Final answer:
SOR (Successive Over-Relaxation) and SSOR (Symmetric Successive Over-Relaxation) are iterative methods used to solve a system of linear equations. The relaxation parameter ω is used to control the convergence rate.
Step-by-step explanation:
SOR (Successive Over-Relaxation) and SSOR (Symmetric Successive Over-Relaxation) are iterative methods used to solve a system of linear equations. These methods are often used when solving large-scale systems with sparse matrices. Both SOR and SSOR use the relaxation parameter ω to control the convergence rate of the iterative process.
Choosing the Relaxation Parameter ω
Choosing the optimal relaxation parameter ω for SOR or SSOR is important to ensure efficient convergence. The value of ω can be found experimentally or by using heuristics. Generally, a good value for ω lies between 0 and 2, with higher values leading to faster convergence in some cases.

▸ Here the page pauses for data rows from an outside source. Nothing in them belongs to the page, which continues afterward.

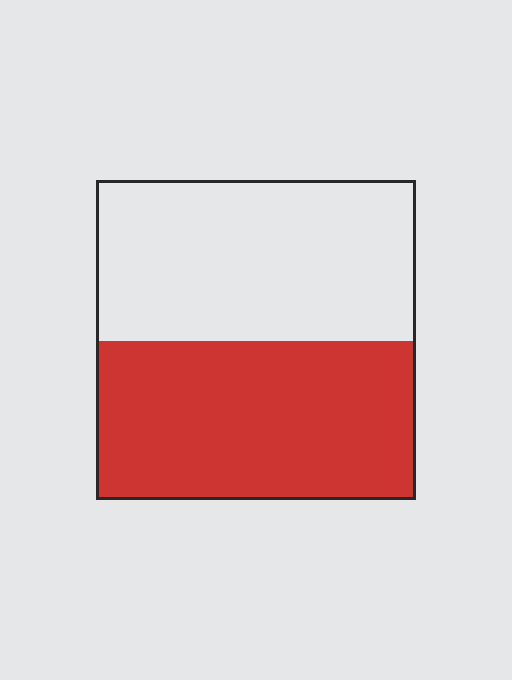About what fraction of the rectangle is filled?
About one half (1/2).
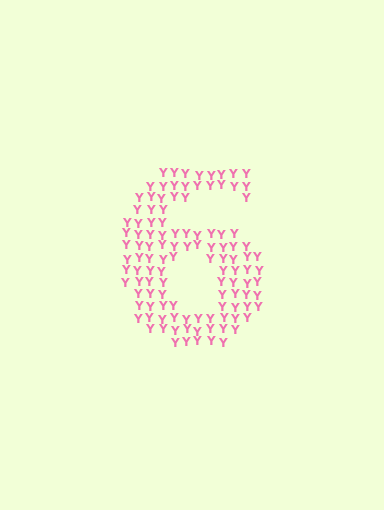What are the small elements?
The small elements are letter Y's.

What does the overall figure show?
The overall figure shows the digit 6.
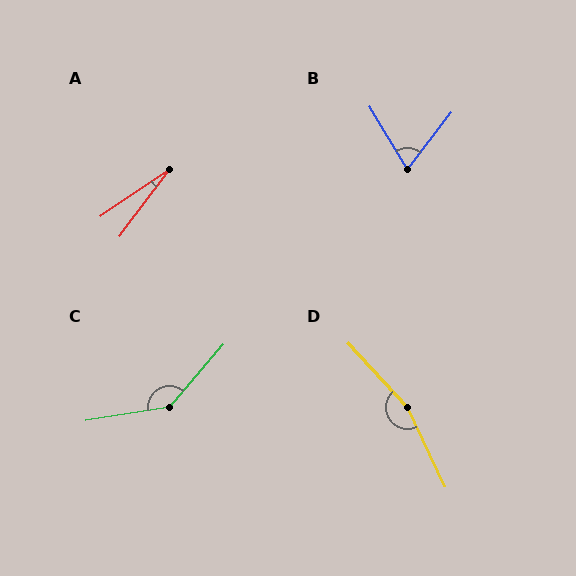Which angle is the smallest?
A, at approximately 19 degrees.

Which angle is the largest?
D, at approximately 163 degrees.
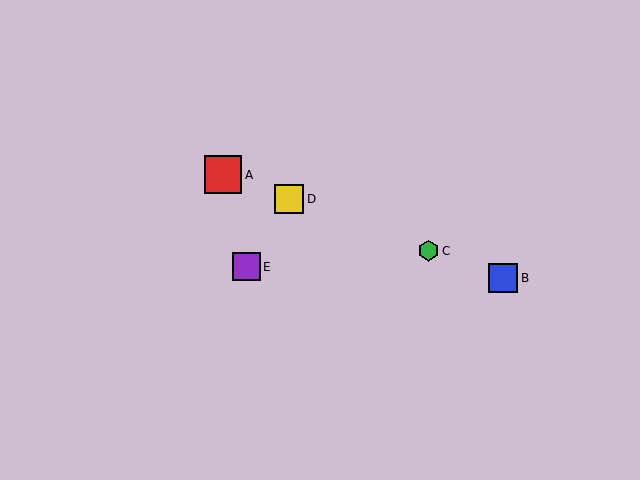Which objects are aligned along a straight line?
Objects A, B, C, D are aligned along a straight line.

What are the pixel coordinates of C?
Object C is at (429, 251).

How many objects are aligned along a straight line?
4 objects (A, B, C, D) are aligned along a straight line.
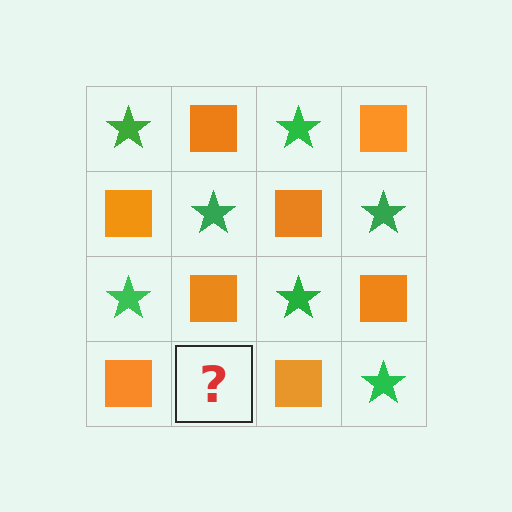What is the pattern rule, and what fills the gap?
The rule is that it alternates green star and orange square in a checkerboard pattern. The gap should be filled with a green star.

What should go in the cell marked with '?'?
The missing cell should contain a green star.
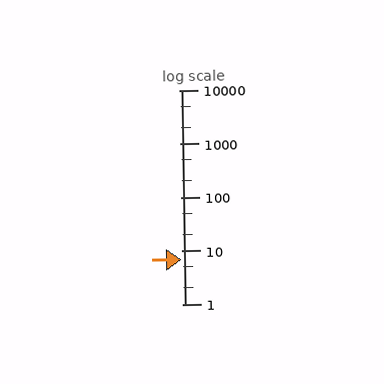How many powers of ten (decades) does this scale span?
The scale spans 4 decades, from 1 to 10000.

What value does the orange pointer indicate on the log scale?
The pointer indicates approximately 6.9.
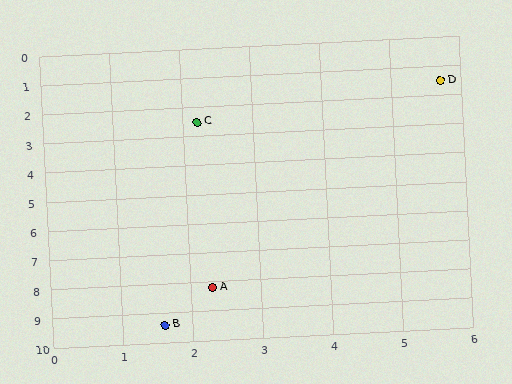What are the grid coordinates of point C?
Point C is at approximately (2.2, 2.5).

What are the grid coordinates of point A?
Point A is at approximately (2.3, 8.2).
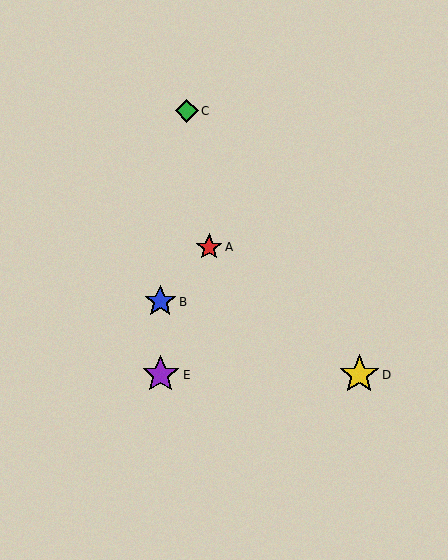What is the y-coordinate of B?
Object B is at y≈302.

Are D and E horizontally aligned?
Yes, both are at y≈375.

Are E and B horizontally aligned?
No, E is at y≈375 and B is at y≈302.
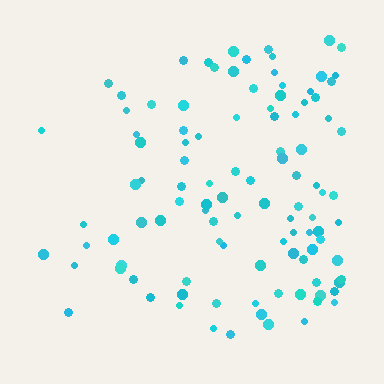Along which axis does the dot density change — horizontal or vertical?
Horizontal.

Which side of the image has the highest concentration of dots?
The right.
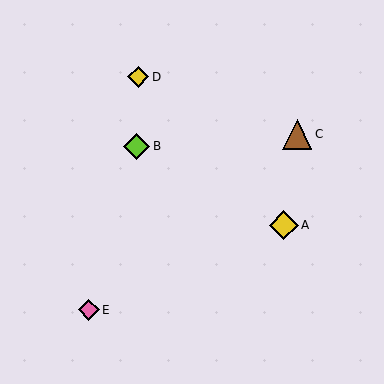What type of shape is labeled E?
Shape E is a pink diamond.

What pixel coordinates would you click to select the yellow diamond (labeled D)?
Click at (138, 77) to select the yellow diamond D.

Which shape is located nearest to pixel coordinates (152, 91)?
The yellow diamond (labeled D) at (138, 77) is nearest to that location.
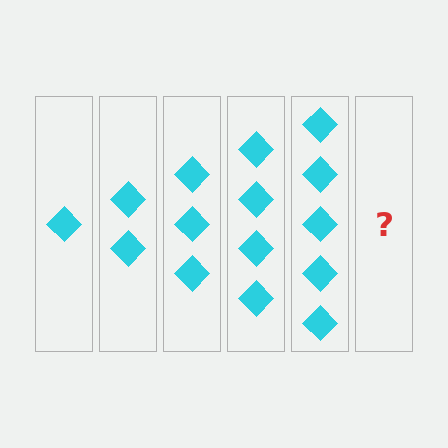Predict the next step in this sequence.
The next step is 6 diamonds.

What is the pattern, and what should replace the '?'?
The pattern is that each step adds one more diamond. The '?' should be 6 diamonds.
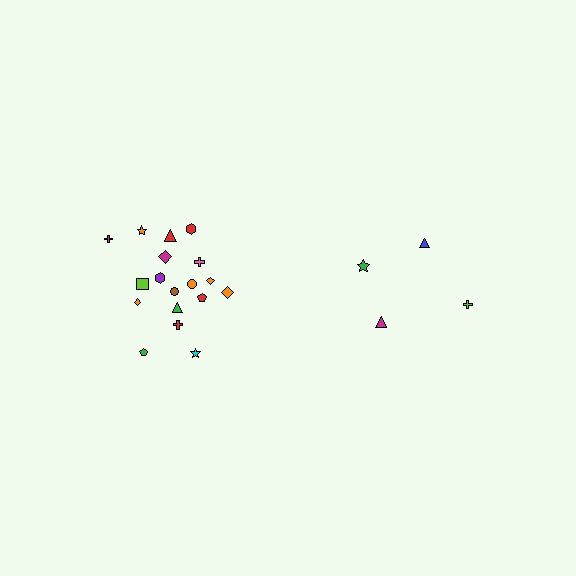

Modifying Gauss-Seidel with SOR
Gauss-Seidel is an iterative method similar to SOR but without the relaxation parameter ω. To modify Gauss-Seidel to use SOR, we introduce the relaxation parameter ω into the updating equation. The updated equation becomes xn+1 = (1-ω)xn + ωx'.
Benefits of SOR
The benefits of SOR include faster convergence compared to Gauss-Seidel and improved stability. By carefully selecting the relaxation parameter ω, SOR can converge in fewer iterations and can handle a wider range of coefficient matrices that would otherwise lead to slow or non-convergence.